Inzwischen sonnte sich Schneewitchen in ihrer neuen Rolle als Grand Dame in Monte Carlo. Parties, Empfänge, Galas... (Dazwischen einige Treffen mit den besten Schönheitschirurgen, ihrem Therapeuten und ab und an nervige Charités) Sie wurde langsam älter, doch noch war sie auf den Titelseiten der Gazetten in aller Welt. Es wurden weniger, das ließ sich nicht bestreiten, doch auch als Exfrau einer der schillerndsten Persönlichkeiten der Königshäuser würde sie noch lange im Gespräch bleiben. („Wie machen Sie das nur? Sie sehen kein Jahr älter aus!”)



[ 6] Sie hatte ihr in die Augen sehen wollen.
Der Kerker war kalt. Erhellt von Fackeln. Es stank nach Salpeter. Moder. Tod.
„Er hat dich geliebt! Du hättest alles haben können!” Schneewitchen sprach leise und scharf.
„Du verstehst überhaupt nichts! Du bist ein mieses kleines verzogenes Kind!”
Sie hatte ihre Stiefmutter das erste mal weinen sehen. Die Frau, die sie töten wollte.
Doch sie empfand nur Kälte. Sie wollte diese Frau sterben sehen.
Selbstverständlich verstand sie sie. Als Schneewitchen in den Spiegel geblickt hatte, hatte sie alles verstanden. Die eisige Kälte, die Einsamkeit. Den Schmerz im Innern. Die Hoffnungslosigkeit. Alles war so klar gewesen. So endgültig.
Ihr Vater hatte ihr noch nie einen Wunsch abschlagen können... Er hatte immer ihre Mutter in ihr gesehen. So, wie er sie damals kennengelernt hatte. Vielleicht hatte er sie sogar ZU sehr angesehen wie ihre Mutter.
Irgendeiner musste immer bezahlen.



Das Handy klingelte. „Mom?” Eine verheulte Stimme. „Mir geht es nicht gut...”
Sie achtete nicht darauf was ihr Sohn stammelte. Besoffen. Ärger, nichts als Ärger. Ihre Kinder kamen nach der Scheidung sie zu ihrem Vater, der sie kurz darauf auf ein Internat in Südafrika schickte. Ihre Tochter... Seine Enkelin. Alles wiederholte sich.
Vielleicht hatte sie geahnt, dass das Ganze nicht gut gegangen wäre. („Der Spiegel wird dir immer den rechten Weg zeigen!”) Sie legte auf und schaltete das Handy aus. Ihre Sohn war ihr gleichgültig. Und ihre bildhübsche Tochter verschwunden. Niemand hatte sie vermisst. Oder gesucht. („Mami? Wo gehen wir hin?”)

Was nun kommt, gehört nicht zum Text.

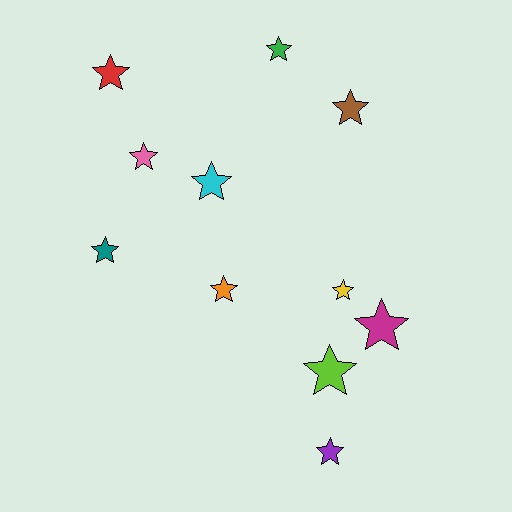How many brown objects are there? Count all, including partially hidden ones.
There is 1 brown object.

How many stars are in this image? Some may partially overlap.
There are 11 stars.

Der Himmel über dem Meer begann sich zu verdunkeln und ein kühler Wind zog auf.
Schneewitchen blickte sich um. Es war alles so, wie sie es sich immer gewünscht hatte.
Sie stand auf, wickelte sich ein Strandtuch von Versace um die Hüften und betrat ihr weiträumiges Penthouse. (Sie hasste enge Räume und vermied Besuche in kleinen Häusern - und sie brauchte eigentlich keine 400 $ pro Sitzung bezahlen, um die Ursachen zu finden)

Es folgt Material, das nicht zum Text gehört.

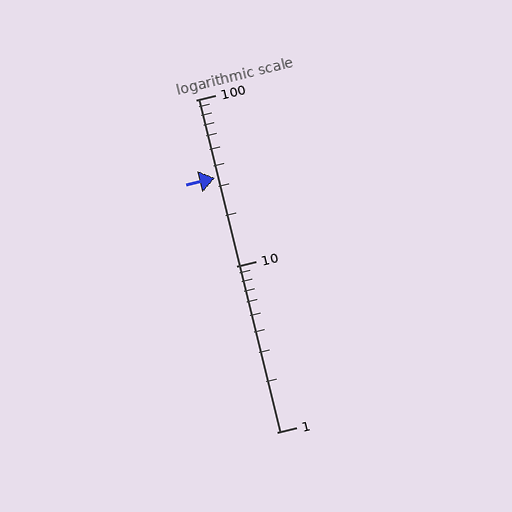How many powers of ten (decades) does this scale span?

Der Pool wurde langsam von Regentropfen und stärker werdendem Wind aufgewühlt. Düstere Wolken warteten darauf sich zu erbrechen.

In ihrem modern eingerichteten Schlafgemach hing ein alter Spiegel neben einem kostbaren Druck von Andy Warhol. Ein seltsam vermodert und fast stumpf wirkender Spiegel mit wurmstichigen hölzernen Rahmen. Zweifellos eine wertvolle Antiquität.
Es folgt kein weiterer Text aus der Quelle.